Mitchelmore’s early years growing up in Green Island Cove, Nfld., were formative in a few ways. The middle child and only daughter in a family of four boys, she often found herself insisting to take on whatever chores or activities her brothers did. “I think that taught me pretty early on how to succeed in a male environment and learn how to hold your own. It was probably my biggest learning experience,” she says. Learning was also something of a group project growing up, with her mother consistently involved in homework, and math and physics the family fortés.

It was these subjects that acted as an inner compass in Mitchelmore’s undergrad years. “I almost finished a degree in computer science, and I realized, ‘Oh my gosh, I don’t want to do this,’” she says of her years at Memorial University in St. John’s in the mid 1980s. “I stopped immediately and moved over into geophysics. It was what I loved.”

The choice proved to be the right one: after a few years as a geophysicist with Petro-Canada and Chevron in Calgary, she moved to Australia in 1990 to work for mining and energy company BHP. In that time, she also pursued a master’s degree in geophysics in Melbourne and later an MBA while working in London. She describes those years, particularly in Australia, as the most enjoyable of her early career—travelling to exploration and production sites in the North Sea, the Gulf of Mexico, the Middle East, and Africa.
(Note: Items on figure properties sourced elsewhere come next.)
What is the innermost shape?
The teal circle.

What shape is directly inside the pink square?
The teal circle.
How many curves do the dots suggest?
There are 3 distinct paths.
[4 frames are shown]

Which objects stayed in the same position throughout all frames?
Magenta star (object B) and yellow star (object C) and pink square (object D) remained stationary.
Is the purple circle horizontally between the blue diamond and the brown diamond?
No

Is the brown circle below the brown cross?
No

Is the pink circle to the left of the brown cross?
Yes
That travel-heavy time period is also when she found her background to be a useful tool for navigating new work cultures and social contexts. “The key advice I’d give to anyone travelling globally is to learn to listen well,” she says. “I’m a Newfoundlander with a strong accent. And I’ve found that sometimes, just because you talk differently, people will go, ‘What? What?’ I’ve made it a point to never do that.” This approach also extends beyond conversations, she says. For example? “I hate cricket with a passion. But after moving to Australia, I immediately joined teams to learn about the sport.”
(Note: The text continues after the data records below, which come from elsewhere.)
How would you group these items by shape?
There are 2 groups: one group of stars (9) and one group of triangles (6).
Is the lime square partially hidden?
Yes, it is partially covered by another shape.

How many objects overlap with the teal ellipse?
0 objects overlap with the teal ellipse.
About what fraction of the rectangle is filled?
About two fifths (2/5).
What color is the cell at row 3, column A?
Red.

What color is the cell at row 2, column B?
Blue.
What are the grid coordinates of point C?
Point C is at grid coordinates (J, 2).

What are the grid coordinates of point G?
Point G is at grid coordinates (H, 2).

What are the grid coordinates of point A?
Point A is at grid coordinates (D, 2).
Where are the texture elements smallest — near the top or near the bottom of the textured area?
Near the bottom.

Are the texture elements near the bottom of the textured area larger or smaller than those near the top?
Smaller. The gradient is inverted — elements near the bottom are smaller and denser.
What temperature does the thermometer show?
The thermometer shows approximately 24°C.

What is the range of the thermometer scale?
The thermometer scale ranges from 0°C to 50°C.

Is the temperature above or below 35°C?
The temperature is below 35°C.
“You have to set up a system where you not only rely on the empowerment of your staff, but trust them.”

In 2002, Mitchelmore moved back to Calgary to join Shell Canada in management for development and exploration—part of an ongoing transition to more business and strategy-oriented roles. “I was passionate about geophysics for a decade and never thought I’d do anything else,” she says, but eventually found herself uncomfortably comfortable after years of technical work. “I didn’t feel as if I was learning all the time. I like to be in the 7 out of 10 range; where I know 70 per cent, but the other 30 per cent is really out there.” At Shell, she channelled that desire to learn into a succession of roles that, brick-by-brick, built an impressive managerial portfolio: general manager of unconventional gas in 2005, development manager of North American on-shore properties in 2007, VP of exploration Americas North in 2009, Canada country chair in 2009, and in 2012, VP of heavy oil for upstream Americas.

“I think one of the key things when you have thousands of people working for you is that you really have to trust a lot of people,” says Mitchelmore of her management style. “You have to set up a system where you not only rely on the empowerment of your staff, but trust them.”
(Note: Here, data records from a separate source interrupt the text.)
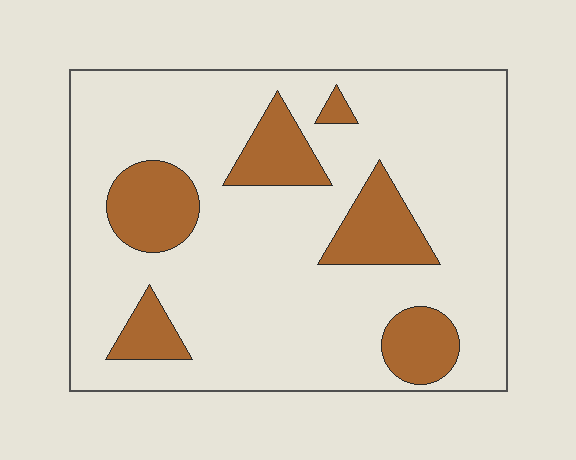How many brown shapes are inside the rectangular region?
6.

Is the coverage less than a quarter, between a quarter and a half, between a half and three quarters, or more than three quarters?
Less than a quarter.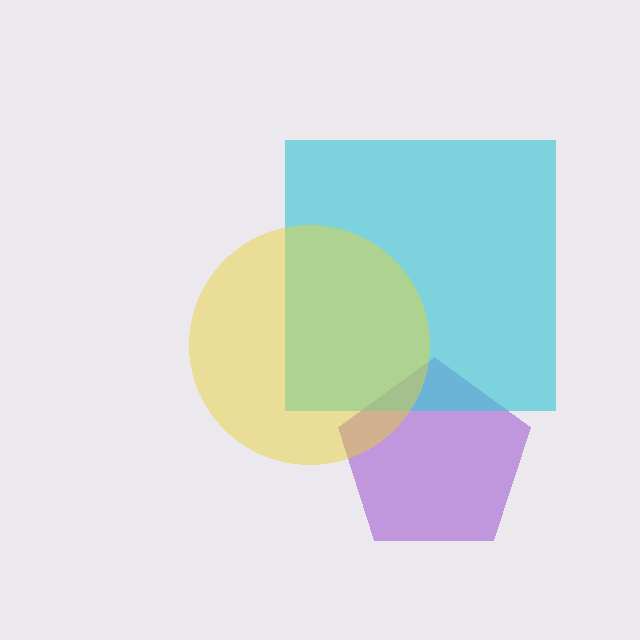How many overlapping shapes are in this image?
There are 3 overlapping shapes in the image.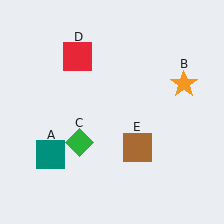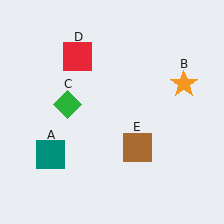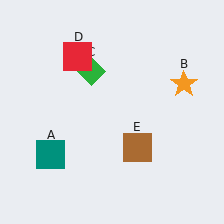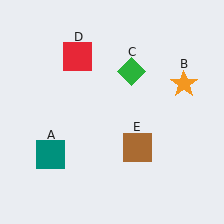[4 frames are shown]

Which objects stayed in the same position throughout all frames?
Teal square (object A) and orange star (object B) and red square (object D) and brown square (object E) remained stationary.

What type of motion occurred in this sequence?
The green diamond (object C) rotated clockwise around the center of the scene.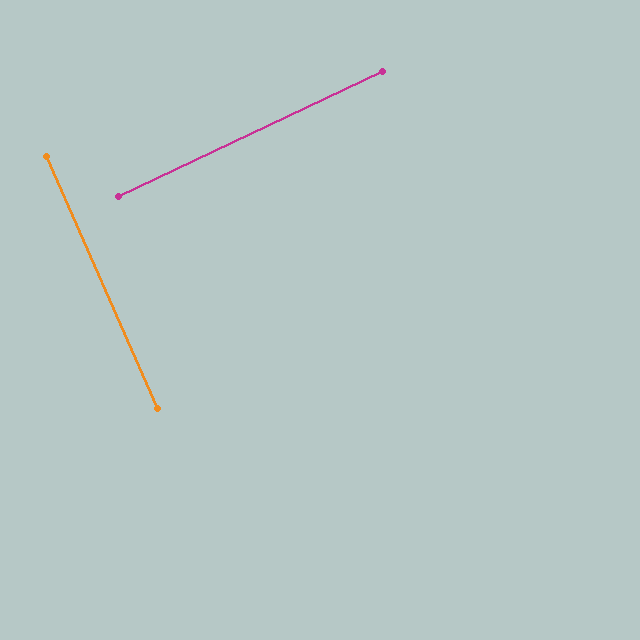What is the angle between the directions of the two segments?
Approximately 88 degrees.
All the while, Mitchelmore has spent nearly every weekend off outdoors with her two daughters and husband, Kevin. “Skiing is our family activity. Or hiking, biking, boating—we are such an active family, and we grew up together into that. That human connection with nature is so powerful and I don’t want my kids to lose that.”

This love of nature also informs Mitchelmore’s career goals. In both conference speeches and in the media, she has been sparking larger discussions on how to depolarize energy issues in Canada, and vocal in her support for long-term environmental strategies such as a national carbon price. “I want to look back, many years from now, and see Canada as truly being a leader in energy and the environment. I hope I will have had a role to play in that.”